On Sun, Jun 30, 2019 at 7:34 PM robert engels <reng...@ix.netcom.com> wrote:
>
> I’ve developed systems that wrap checked exceptions in unchecked ones, but in 
> every case I can think of it was to “abort to the top” - returning control 
> (or exiting) - it is a specialized case of the re-throw, but I would argue it 
> is rarely used in anything other than framework type code, with applications 
> code typically wrapping the specific exception in an “higher-level 
> application checked exception”, that the upper layers handle (possibly 
> inspecting the “cause” exception.

Sure, but as soon as you've wrapped a checked exception you've lost
the advantage of checked exceptions, and gone back to having to worry
about control flow at every function call.  Which, again, is a
significant issue in a language like Go that uses stack allocation but
does not have destructors.


> As to not answering the question about transferring across Go routines, I 
> apologize.
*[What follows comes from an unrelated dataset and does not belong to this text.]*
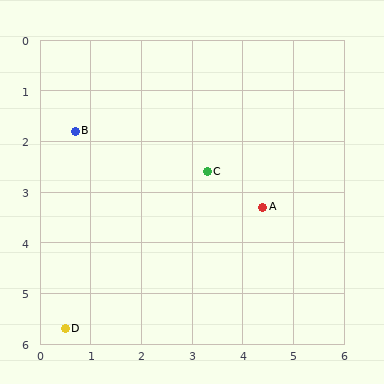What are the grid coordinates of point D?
Point D is at approximately (0.5, 5.7).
It was not intentional - I read the statement a few times and 
> didn’t quite get the concern - and meant to get back to it and forgot - but I 
> read it again a few times and still don’t understand the problem.
>
> What is particular about Go that makes this difficult? It is pretty common 
> practice to pass exceptions across threads in Java and C++ - e.g. fork/join 
> and the worker thread throws an exception - the exception is passed to the 
> joining thread. Conceptually, it is as if the function was called serially 
> and the exception thrown at the fork point. In these cases the exception is 
> wrapped, but it has to be because of the strong type system. It is also 
> pretty trivial to declare a wrapper function that declares the checked 
> exceptions for clarity - this is done routinely in rpc using proxies.

Go doesn't have join.

Think about how you would write a basic Go construct like
https://godoc.org/golang.org/x/sync/errgroup if errors are handled via
exceptions.  I'm not saying you can't do it--of course you can do it.
But it seems to me that it would require a bunch of awkward
boilerplate that would be easy to get wrong.